Machine Learning: Feature Selection and Extraction with Examples (7)
Machine Learning: Feature Selection and Extraction with Examples (8)

After training, we have following vectors decoded into images.

original images → vectors → decoded images:

Machine Learning: Feature Selection and Extraction with Examples (9)

Since the model is trained based on the same 3 images, this extreme result doesn’t have a practical value. It merely showcases here how far deep learning can go in the feature reduction area.

Interestingly we can sample vectors on the (z_mean, z_log_var) distribution to get some blended images:

Machine Learning: Feature Selection and Extraction with Examples (10)

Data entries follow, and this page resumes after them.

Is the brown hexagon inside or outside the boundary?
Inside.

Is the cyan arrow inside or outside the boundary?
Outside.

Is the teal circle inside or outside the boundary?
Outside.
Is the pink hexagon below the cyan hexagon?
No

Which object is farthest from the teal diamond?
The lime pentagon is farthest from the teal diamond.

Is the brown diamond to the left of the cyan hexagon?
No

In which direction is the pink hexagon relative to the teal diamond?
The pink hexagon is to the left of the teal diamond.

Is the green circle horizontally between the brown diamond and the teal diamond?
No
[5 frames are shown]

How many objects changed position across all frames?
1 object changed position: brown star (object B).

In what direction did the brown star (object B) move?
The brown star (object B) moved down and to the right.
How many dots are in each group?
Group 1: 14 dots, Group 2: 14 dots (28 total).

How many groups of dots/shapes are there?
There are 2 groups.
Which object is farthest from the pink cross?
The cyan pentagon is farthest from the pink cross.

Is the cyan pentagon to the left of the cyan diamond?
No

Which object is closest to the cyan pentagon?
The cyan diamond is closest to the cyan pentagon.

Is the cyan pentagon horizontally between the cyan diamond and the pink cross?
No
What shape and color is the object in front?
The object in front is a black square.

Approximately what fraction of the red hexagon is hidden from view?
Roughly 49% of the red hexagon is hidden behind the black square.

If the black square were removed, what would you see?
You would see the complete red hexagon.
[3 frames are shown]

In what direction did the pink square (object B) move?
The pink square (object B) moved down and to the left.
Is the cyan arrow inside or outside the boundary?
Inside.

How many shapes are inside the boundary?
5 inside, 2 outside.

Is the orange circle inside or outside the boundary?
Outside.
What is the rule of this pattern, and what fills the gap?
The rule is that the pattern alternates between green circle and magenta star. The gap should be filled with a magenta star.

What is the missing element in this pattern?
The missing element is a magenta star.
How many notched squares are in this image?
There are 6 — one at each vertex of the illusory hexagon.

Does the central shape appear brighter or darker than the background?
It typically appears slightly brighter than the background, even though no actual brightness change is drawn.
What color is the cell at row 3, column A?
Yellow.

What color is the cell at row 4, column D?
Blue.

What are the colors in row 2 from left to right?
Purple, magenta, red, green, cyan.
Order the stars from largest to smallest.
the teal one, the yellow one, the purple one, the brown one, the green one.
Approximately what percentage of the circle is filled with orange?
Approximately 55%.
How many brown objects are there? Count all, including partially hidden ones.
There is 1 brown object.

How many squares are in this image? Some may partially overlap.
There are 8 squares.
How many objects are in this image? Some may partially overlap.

The project notebook is available here

Machine Learning: Feature Selection and Extraction with Examples (2024)

References

Top Articles
56 Brilliant Woodworking Tips for Beginners
PANASONIC MX-H2201 USER MANUAL Pdf Download
Best Pizza Novato
What to Do For Dog Upset Stomach
Z-Track Injection | Definition and Patient Education
Back to basics: Understanding the carburetor and fixing it yourself - Hagerty Media
Weather In Moon Township 10 Days
What is the difference between a T-bill and a T note?
Shreveport Active 911
Painting Jobs Craigslist
Alexandria Van Starrenburg
The Superhuman Guide to Twitter Advanced Search: 23 Hidden Ways to Use Advanced Search for Marketing and Sales
065106619
Razor Edge Gotti Pitbull Price
Golden Abyss - Chapter 5 - Lunar_Angel
Craigslist List Albuquerque: Your Ultimate Guide to Buying, Selling, and Finding Everything - First Republic Craigslist
How to Watch the Fifty Shades Trilogy and Rom-Coms
Walgreens Alma School And Dynamite
BMW K1600GT (2017-on) Review | Speed, Specs & Prices
Joan M. Wallace - Baker Swan Funeral Home
Puretalkusa.com/Amac
Red8 Data Entry Job
Gina Wilson Angle Addition Postulate
Getmnapp
Move Relearner Infinite Fusion
Craigslist Hunting Land For Lease In Ga
Skidware Project Mugetsu
Democrat And Chronicle Obituaries For This Week
CohhCarnage - Twitch Streamer Profile & Bio - TopTwitchStreamers
Everything You Need to Know About Ñ in Spanish | FluentU Spanish Blog
County Cricket Championship, day one - scores, radio commentary & live text
Davita Salary
Ilabs Ucsf
1987 Monte Carlo Ss For Sale Craigslist
M3Gan Showtimes Near Cinemark North Hills And Xd
1-800-308-1977
Bay Focus
888-333-4026
Payrollservers.us Webclock
Paul Shelesh
Valls family wants to build a hotel near Versailles Restaurant
Oklahoma City Farm & Garden Craigslist
Ucla Basketball Bruinzone
Craigslist Houses For Rent Little River Sc
Sinai Sdn 2023
A jovem que batizou lei após ser sequestrada por 'amigo virtual'
Euro area international trade in goods surplus €21.2 bn
10 Best Tips To Implement Successful App Store Optimization in 2024
The 5 Types of Intimacy Every Healthy Relationship Needs | All Points North
Hampton Inn Corbin Ky Bed Bugs
Spongebob Meme Pic
Https://Eaxcis.allstate.com
Latest Posts
Article information

Author: Kimberely Baumbach CPA

Last Updated:

Views: 5546

Rating: 4 / 5 (41 voted)

Reviews: 88% of readers found this page helpful

Author information

Name: Kimberely Baumbach CPA

Birthday: 1996-01-14

Address: 8381 Boyce Course, Imeldachester, ND 74681

Phone: +3571286597580

Job: Product Banking Analyst

Hobby: Cosplaying, Inline skating, Amateur radio, Baton twirling, Mountaineering, Flying, Archery

Introduction: My name is Kimberely Baumbach CPA, I am a gorgeous, bright, charming, encouraging, zealous, lively, good person who loves writing and wants to share my knowledge and understanding with you.